Im Kosovo ist der bekannte serbische Politiker Oliver Ivanovic getötet worden. Belgrad bezeichnete den Mord als Terroranschlag und stellte den Dialog mit Pristina ein, schreibt die Zeitung „Kommersant“ am Mittwoch.
Allerdings meinen Experten in der Region, dass die Spannungen in den serbisch-albanischen Beziehungen nicht lange andauern werden und an der Normalisierung zwischen Serbien und dem Kosovo festgehalten wird.
Oliver Ivanovic war zwar kein wichtiger Politiker auf dem Balkan, galt im Kosovo aber als selbstständige politische Figur, die weder von Belgrad noch von Pristina abhängig war.

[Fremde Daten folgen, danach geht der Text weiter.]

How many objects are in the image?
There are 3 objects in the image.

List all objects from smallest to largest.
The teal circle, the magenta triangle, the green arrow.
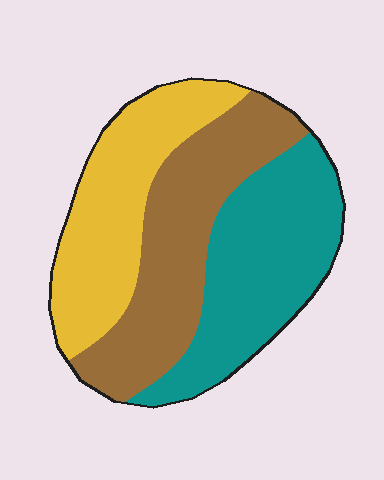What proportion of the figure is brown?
Brown covers 34% of the figure.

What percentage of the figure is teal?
Teal takes up between a third and a half of the figure.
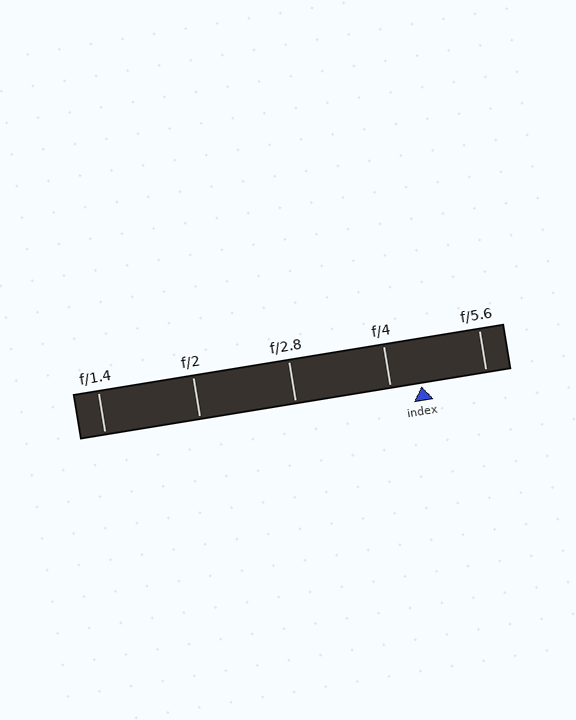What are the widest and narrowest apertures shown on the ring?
The widest aperture shown is f/1.4 and the narrowest is f/5.6.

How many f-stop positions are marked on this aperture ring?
There are 5 f-stop positions marked.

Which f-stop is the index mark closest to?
The index mark is closest to f/4.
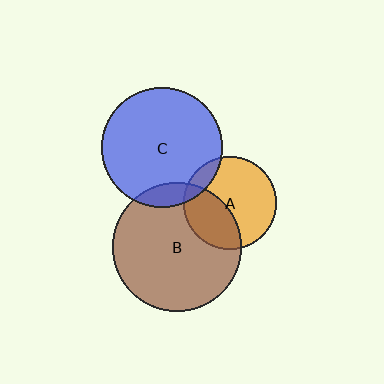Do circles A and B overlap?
Yes.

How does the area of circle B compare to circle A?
Approximately 1.9 times.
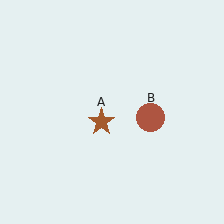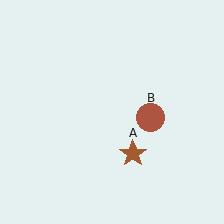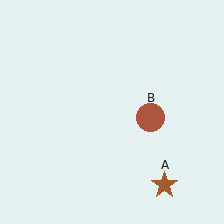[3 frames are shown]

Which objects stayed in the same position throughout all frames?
Brown circle (object B) remained stationary.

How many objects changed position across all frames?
1 object changed position: brown star (object A).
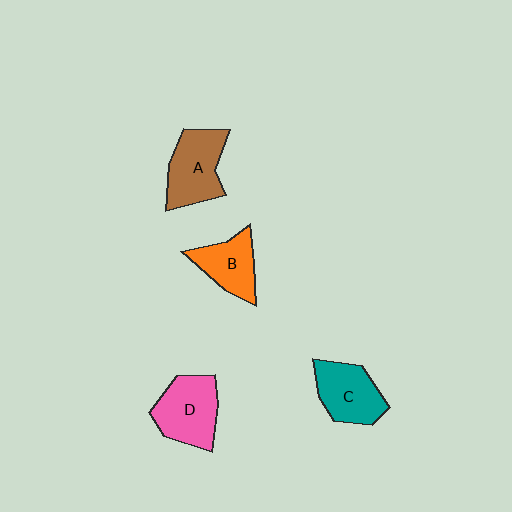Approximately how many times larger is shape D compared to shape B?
Approximately 1.3 times.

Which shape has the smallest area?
Shape B (orange).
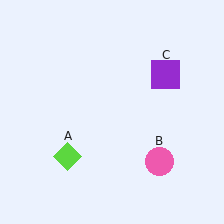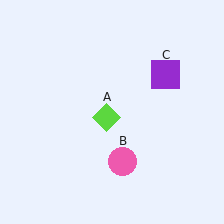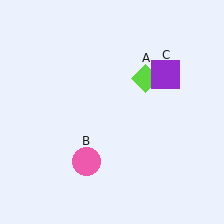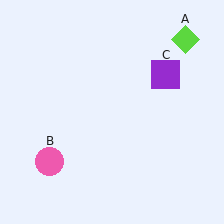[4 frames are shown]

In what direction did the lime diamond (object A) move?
The lime diamond (object A) moved up and to the right.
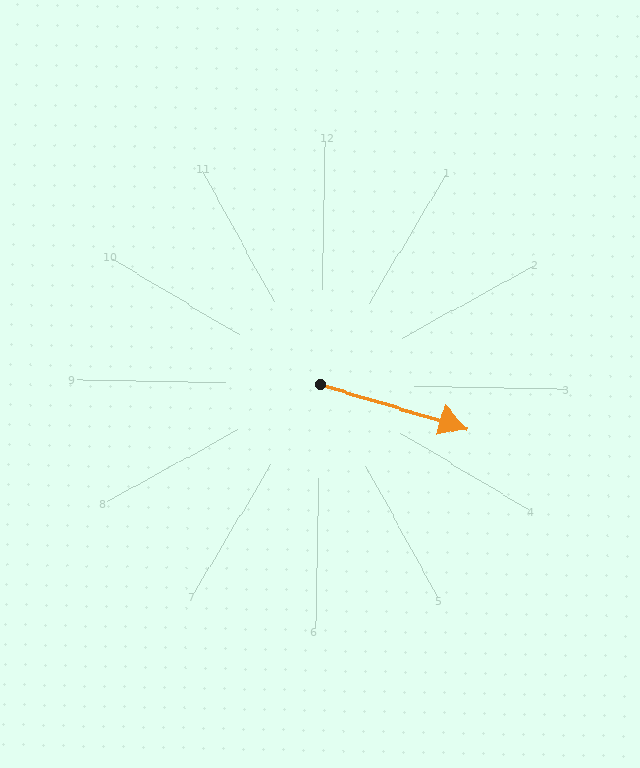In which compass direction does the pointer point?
East.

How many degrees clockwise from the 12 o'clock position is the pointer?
Approximately 106 degrees.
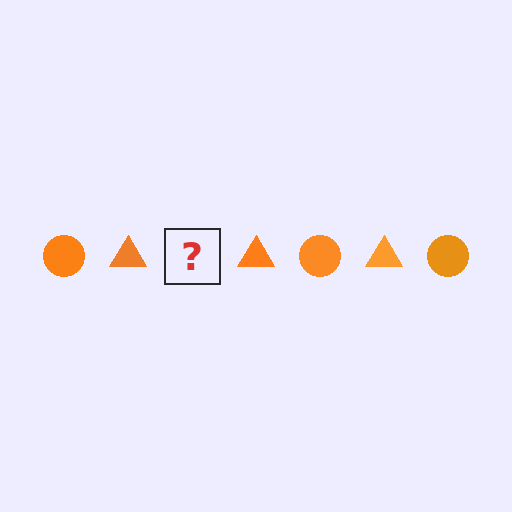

Zu den serbischen Behörden hatte er in den letzten Jahren kein besonders gutes Verhältnis. Anscheinend auch aus dem Grund, dass seine Partei Hauptrivale der „Serbischen Liste“ war, auf die Belgrad setzte. Wie er selbst sagte, wurden seine Parteikollegen vor den Wahlen unter massiven Druck gesetzt und viele wechselten zur proserbischen Partei. Als er den Wunsch aussprach, für den Posten des Bürgermeisters des kosovarischen Mitrovica zu kandidieren, setzten Unbekannte sein Auto in Brand.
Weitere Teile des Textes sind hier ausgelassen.